The St Anthony’s clinic for the poor at Syke Street in Freetown over the weekend opened its HIV/AIDS testing lab.
Speaking at the St Anthony’s Parish hall, sister in charge of the clinic, Anita Ganda said that the lab was opened to raise awareness on the Prevention from Child to Mother Transmission (PMTCT).
She added that, AIDS is like any other disease and therefore it is mandatory for pregnant women to do the HIV test to know their status, adding that people die or are sick of AIDS without knowing their status.
Sister Ganda pointed out that, people who live with HIV/AIDS need your, care, protection and love as much as you would if you were not sick.

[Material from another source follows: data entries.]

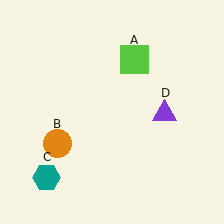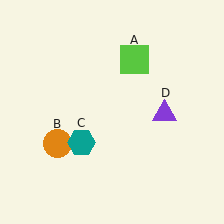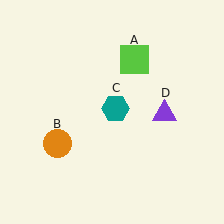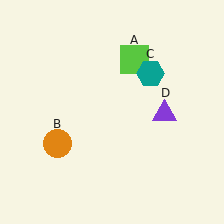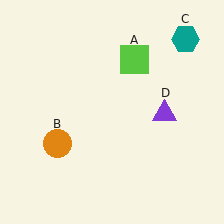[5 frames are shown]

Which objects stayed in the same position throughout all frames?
Lime square (object A) and orange circle (object B) and purple triangle (object D) remained stationary.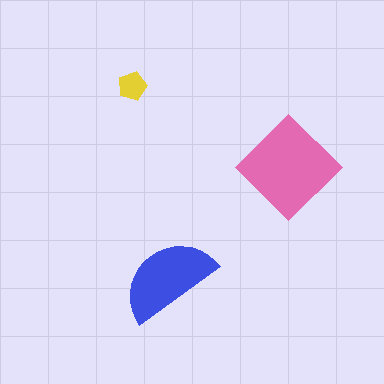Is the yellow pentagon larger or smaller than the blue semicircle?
Smaller.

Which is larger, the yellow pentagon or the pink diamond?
The pink diamond.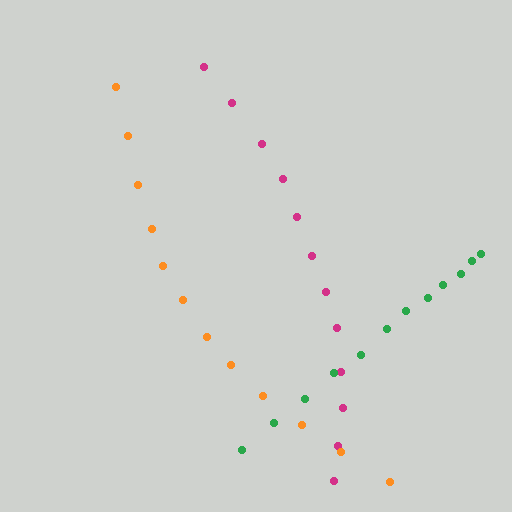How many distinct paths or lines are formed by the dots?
There are 3 distinct paths.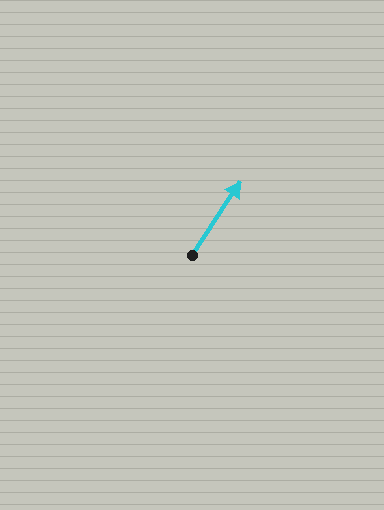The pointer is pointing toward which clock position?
Roughly 1 o'clock.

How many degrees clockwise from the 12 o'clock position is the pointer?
Approximately 33 degrees.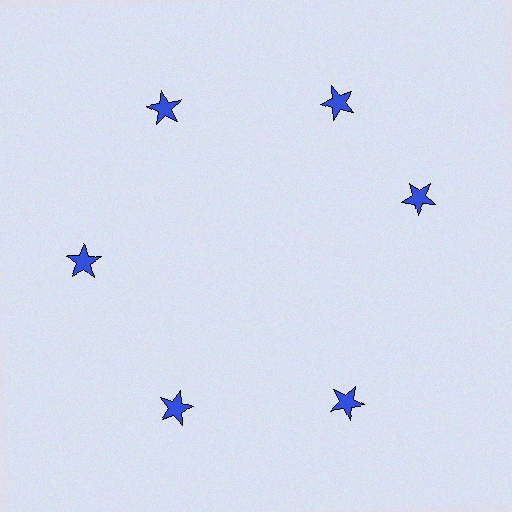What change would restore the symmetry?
The symmetry would be restored by rotating it back into even spacing with its neighbors so that all 6 stars sit at equal angles and equal distance from the center.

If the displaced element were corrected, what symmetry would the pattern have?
It would have 6-fold rotational symmetry — the pattern would map onto itself every 60 degrees.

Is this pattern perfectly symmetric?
No. The 6 blue stars are arranged in a ring, but one element near the 3 o'clock position is rotated out of alignment along the ring, breaking the 6-fold rotational symmetry.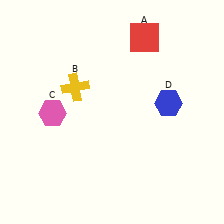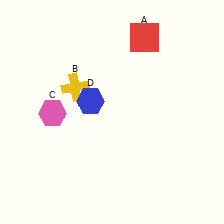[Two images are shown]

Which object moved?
The blue hexagon (D) moved left.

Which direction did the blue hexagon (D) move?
The blue hexagon (D) moved left.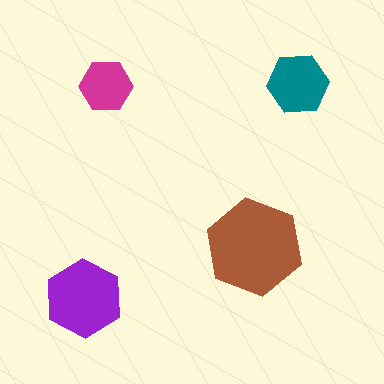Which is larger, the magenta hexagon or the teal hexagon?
The teal one.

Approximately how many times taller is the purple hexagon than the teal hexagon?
About 1.5 times taller.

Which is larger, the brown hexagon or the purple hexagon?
The brown one.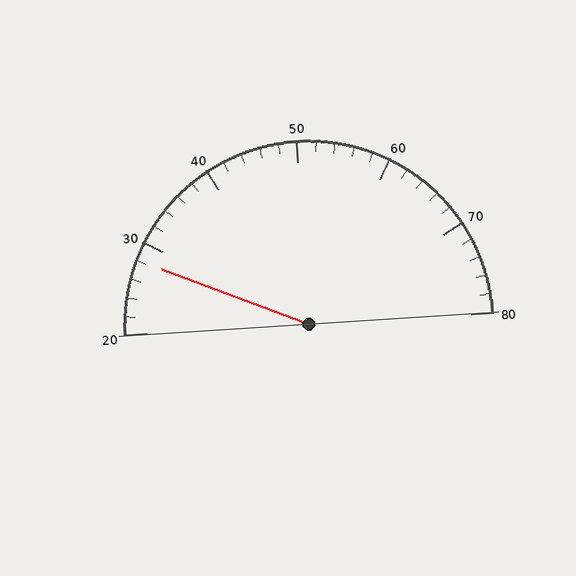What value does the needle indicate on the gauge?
The needle indicates approximately 28.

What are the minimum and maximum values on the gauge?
The gauge ranges from 20 to 80.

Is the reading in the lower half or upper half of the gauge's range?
The reading is in the lower half of the range (20 to 80).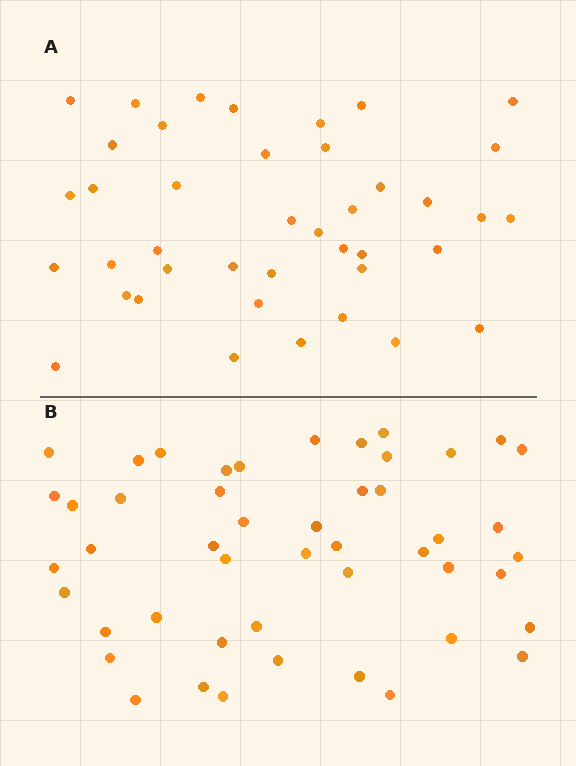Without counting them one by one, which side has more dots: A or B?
Region B (the bottom region) has more dots.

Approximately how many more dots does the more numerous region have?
Region B has roughly 8 or so more dots than region A.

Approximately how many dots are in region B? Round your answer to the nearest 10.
About 50 dots. (The exact count is 48, which rounds to 50.)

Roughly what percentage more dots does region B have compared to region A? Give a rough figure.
About 15% more.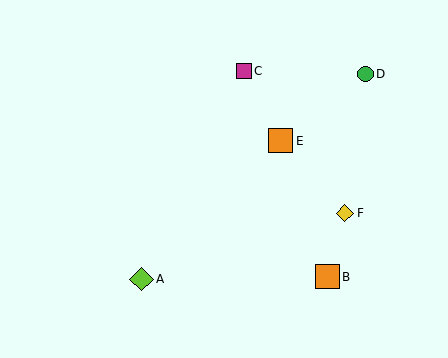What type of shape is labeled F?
Shape F is a yellow diamond.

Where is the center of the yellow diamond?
The center of the yellow diamond is at (345, 213).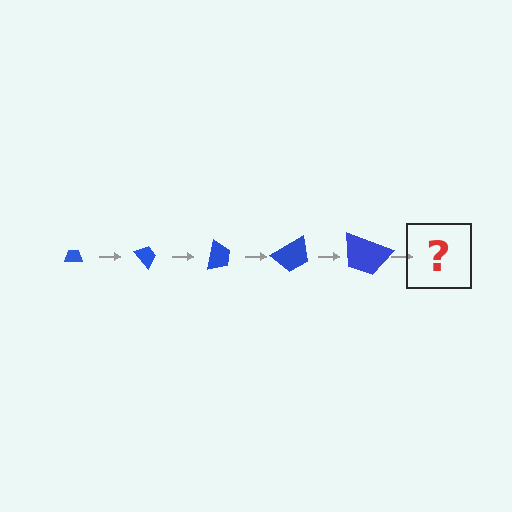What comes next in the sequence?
The next element should be a trapezoid, larger than the previous one and rotated 250 degrees clockwise from the start.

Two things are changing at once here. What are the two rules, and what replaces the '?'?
The two rules are that the trapezoid grows larger each step and it rotates 50 degrees clockwise each step. The '?' should be a trapezoid, larger than the previous one and rotated 250 degrees clockwise from the start.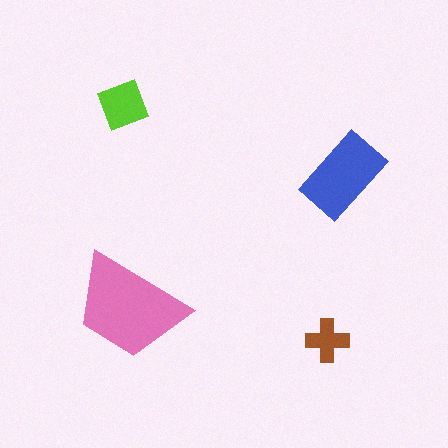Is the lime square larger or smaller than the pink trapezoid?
Smaller.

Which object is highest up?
The lime square is topmost.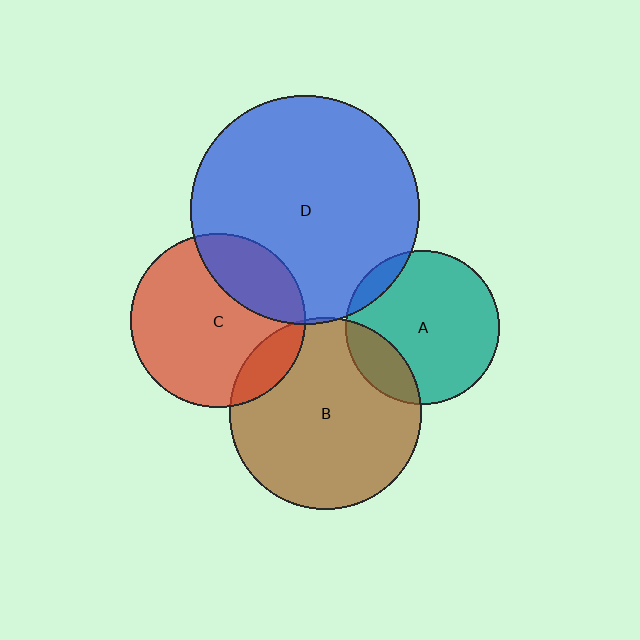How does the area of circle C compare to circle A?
Approximately 1.3 times.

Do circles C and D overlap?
Yes.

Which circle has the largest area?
Circle D (blue).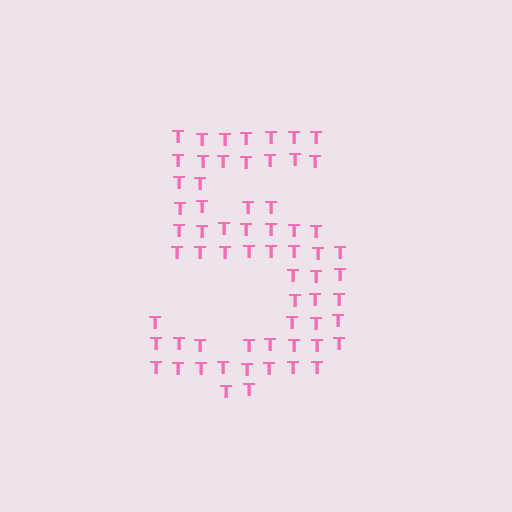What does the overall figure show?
The overall figure shows the digit 5.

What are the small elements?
The small elements are letter T's.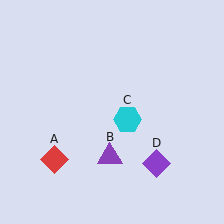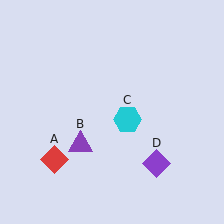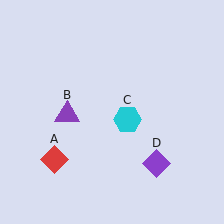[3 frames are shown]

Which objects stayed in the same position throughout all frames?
Red diamond (object A) and cyan hexagon (object C) and purple diamond (object D) remained stationary.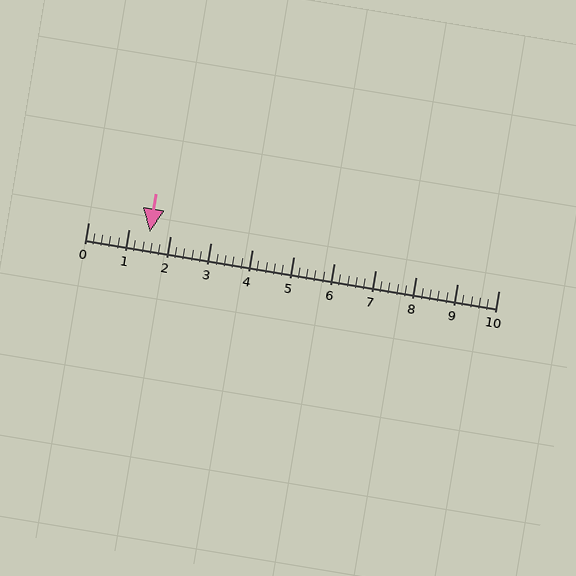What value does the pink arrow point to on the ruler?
The pink arrow points to approximately 1.5.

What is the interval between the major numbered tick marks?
The major tick marks are spaced 1 units apart.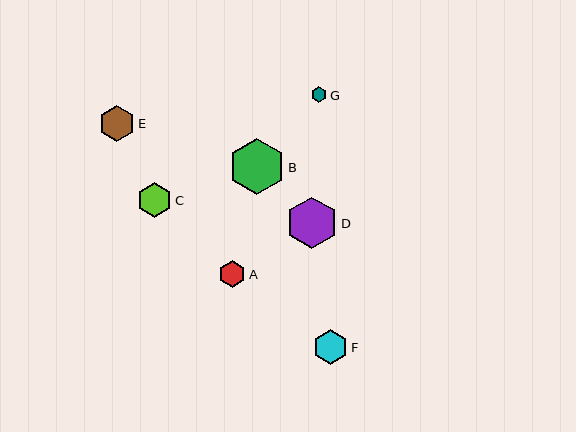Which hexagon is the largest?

She stressed that as long as you do not have unprotected sex or exchange blood with somebody who is infected, people with HIV/AIDS are no risk to you or anyone else around them.
The sister in charge assured the community that, the test is free, the medicine is free and is confidential assuring that nobody will know your status.
Mrs Ganda gave a brief talk on Voluntary Counseling and Confidential Testing (VCCT).
In her brief statement the Mother and Child Aide, Gifty Shorunkeh Sawyer said that, children whose mothers are infected with the virus are given special care.
Over the past years, she explained that infected mothers were giving birth to children without the virus.
This is as a result of the mother taking her drugs frequently and visiting the clinic regularly.
The mother and child aide maintained that, children are given special food to eat and that when the child is one year six months a test is conducted on that child to know if he or she is infected with HIV/AIDS.
If the child is infected that child will be taken care of and given special treatment to prolong his or her life.
She called on the community people to stop the discrimination and stigmatization of people living with HIV/AIDS.
Mrs Sawyer stated that discrimination is an unfair and unjust treatment done to a person or group of people living with the virus.
Stigmatization, she said is a real or perceived negative response to a person by an individual, family or community.
At the end of the ceremony, the community people outlined some of the activities they could do to tackle the problem of discrimination and stigmatization with people living with the virus.
Head teachers also said that they will form HIV/AIDS theatre groups in their various schools and HIV/AIDS will be added to their PTA meeting agenda.